2011年の必修化議論の時から、一貫してこの制度変更に反対してきました。しかも、かなり強く、「怒り」さえ感じながらの反対です。
なぜなら、この議論は日本人が抱える英語の問題の本質を全くとらえていない議論を前提に進められていたからです。
私は、常々「日本人の英語教育は無駄であるけど無駄でない。」という言葉でその本質をとらえてきました。
つまり、文法、語彙の詰め込み方式を中学、高校と6年間みっちりやる日本の英語教育は、その知識をほとんどコミュニケーションにつなげられないという事実をもって「無駄である」が、一旦、コミュニケーションにつなげるモチベーションや機会を得た人間にとってはものすごく「意味のある」ものです。
もう少し、具体的に言います。
日本の英語教育が6年以上かけてやることは英語知識という「道具集め」の徹底のみです。ですから、道具は集めただけでは、使い物になりません。そのため、ほとんどの日本人がその集めた道具に日の目を見させることができずに終わってしまいます。
しかし、そんな日本の教育を受けた人は、目には見えないけれども、文法と語彙のインプットという基礎がかなりしっかりできているのです。
ですから、コミュニケーションにつなげるモチベーションや機会を得た時には、爆発的な上達を可能にする素地を持っているということなのです。
(これらを与える場所がまさにランゲッジ・ヴィレッジと考えています。)
これが、「10年間やってもできなかった英会話がLVの2週間でできてしまう」ランゲッジ・ヴィレッジの魔法のからくりです。
ですから、英語が使える日本人を養成するためには、中学、高校、大学とやってもできないからまだまだインプットが足りない、だから上に伸ばせないのなら、下に伸ばして小学校で時間を確保するという考えは当たらないのです。
インプットは中学ぐらいまでのものを徹底し、その後の教育は、その道具をコミュニケーションにつなげる仕組みに変えてバランスをとってあげることが必要なのです。
このことがすべてであり、これを無視して、小学生に英語学習を強いることは百害あって一利なしと私はずっと主張してきました。
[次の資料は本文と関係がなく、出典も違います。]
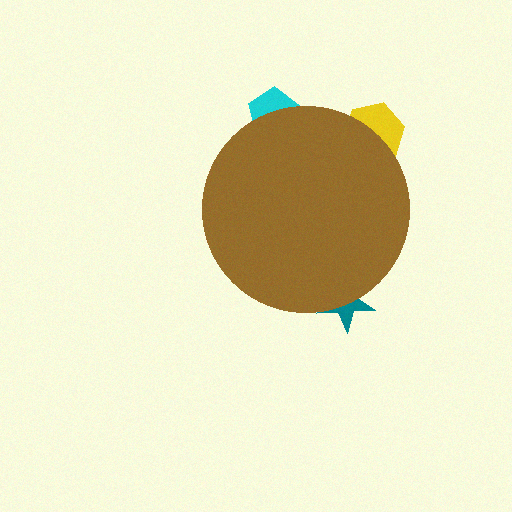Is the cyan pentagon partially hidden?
Yes, the cyan pentagon is partially hidden behind the brown circle.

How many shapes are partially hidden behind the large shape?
3 shapes are partially hidden.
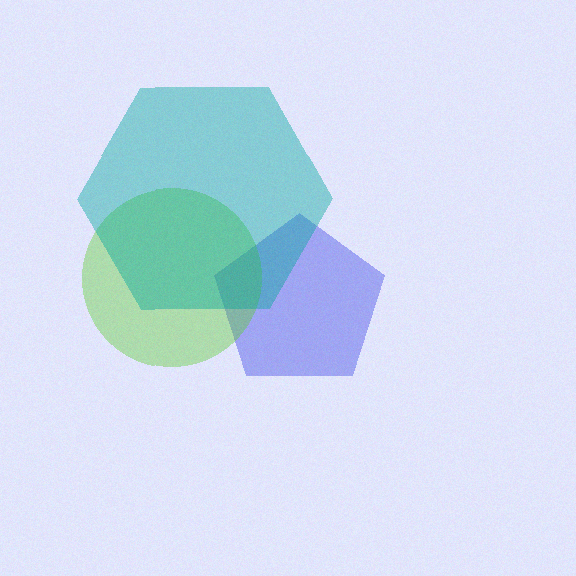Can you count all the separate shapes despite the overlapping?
Yes, there are 3 separate shapes.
以前に紹介した「英語公用語化は何が問題か」の著者、鳥飼先生のもう一冊の本「危うし!小学校英語」にはこの問題に対してわかりやすく、そして現実に即した形で警鐘を鳴らしています。
前回も書きましたが、私のような若輩が言っては叱られてしまいますが、鳥飼先生は本当にしっかりとした考えを持たれているなと感心します。
この本の中の鳥飼先生の主張で最も「なるほどな」と思ったこと、それはこの小学校英語導入に踏み切らせるべく圧力をかけている勢力が二つあり、その一つが日本の産業界、そしてもう一つがなんと「親」だということです。
この意見に触れて、思い出したことがあります。
ランゲッジ・ヴィレッジでは、以前、地元の小学生を対象に「キッズ向け講座」を提供していました。ここでは、英語を学習ととらえられてしまう危険のあることはすべて排除しました。
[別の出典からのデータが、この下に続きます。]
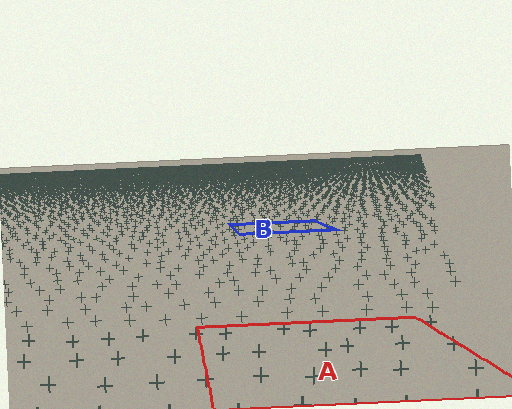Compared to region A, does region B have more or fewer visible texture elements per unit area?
Region B has more texture elements per unit area — they are packed more densely because it is farther away.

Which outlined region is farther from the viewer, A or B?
Region B is farther from the viewer — the texture elements inside it appear smaller and more densely packed.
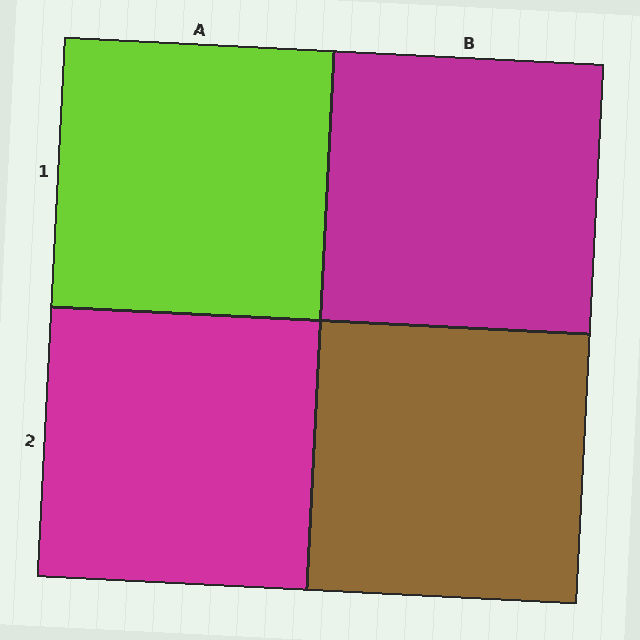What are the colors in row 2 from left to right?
Magenta, brown.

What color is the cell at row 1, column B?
Magenta.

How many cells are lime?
1 cell is lime.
外国人講師の側からは宿題はもちろん、講座の中でも何々を覚えなさいなどということは一切言いません。とにかく、外国人講師と一緒に遊び、そして夕飯を一緒に食べて、「国際感覚」を身に着けることだけに主眼を置いていました。
詳しくは「ランゲッジ・ヴィレッジの歴史」の記事をご覧ください。
外国人講師と一緒に週に一回触れ合うだけでなく食事を共にするという環境は日本国内においてはかけがえのないものであり、かなり意義のあることをしていたという自負がありました。
しかし、どうしても一部の親御様から、「どこどこの英語スクールでは毎回宿題を出して単語を覚えさせているのに、LVでは~」とか「LVではただ遊んでいるだけ~」というようなご意見が絶えませんでした。
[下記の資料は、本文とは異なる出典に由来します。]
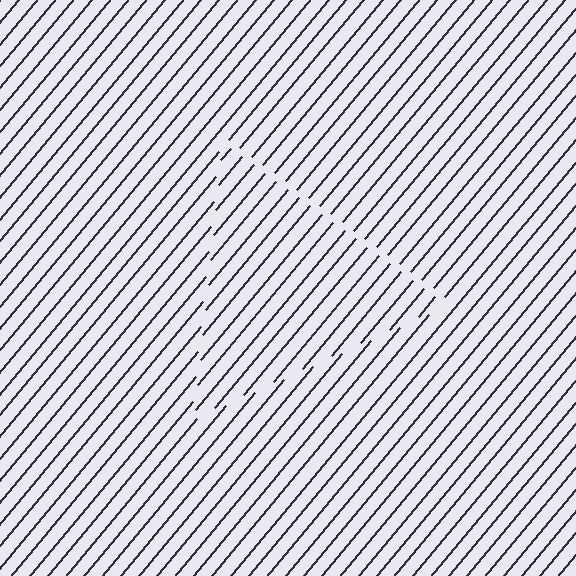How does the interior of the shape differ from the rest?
The interior of the shape contains the same grating, shifted by half a period — the contour is defined by the phase discontinuity where line-ends from the inner and outer gratings abut.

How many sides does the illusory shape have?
3 sides — the line-ends trace a triangle.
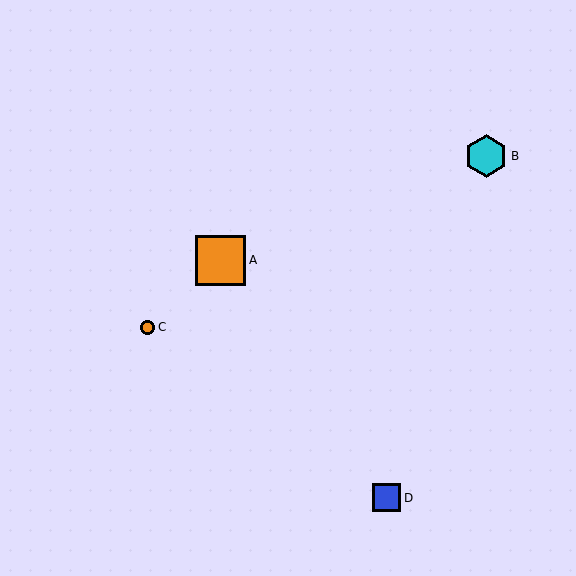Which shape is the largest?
The orange square (labeled A) is the largest.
もちろん、先ほどの本質論でご納得いただけるよう努力しましたが、その努力もむなしく最終的には「キッズ向け講座」をクローズするという結論に達してしまいました。
日本人にとっての英語の本質を社会に伝えることも私たちの使命の一つだと思ってやっていましたが、いかにせん鳥飼先生のおっしゃるようにこの圧力は半端ではありませんでした(笑)
しかしながら、鳥飼先生も継続的にこの問題に取り組まれていることに勇気づけられ、私たちも諦めずに頑張っていこうと心を新たにした次第です。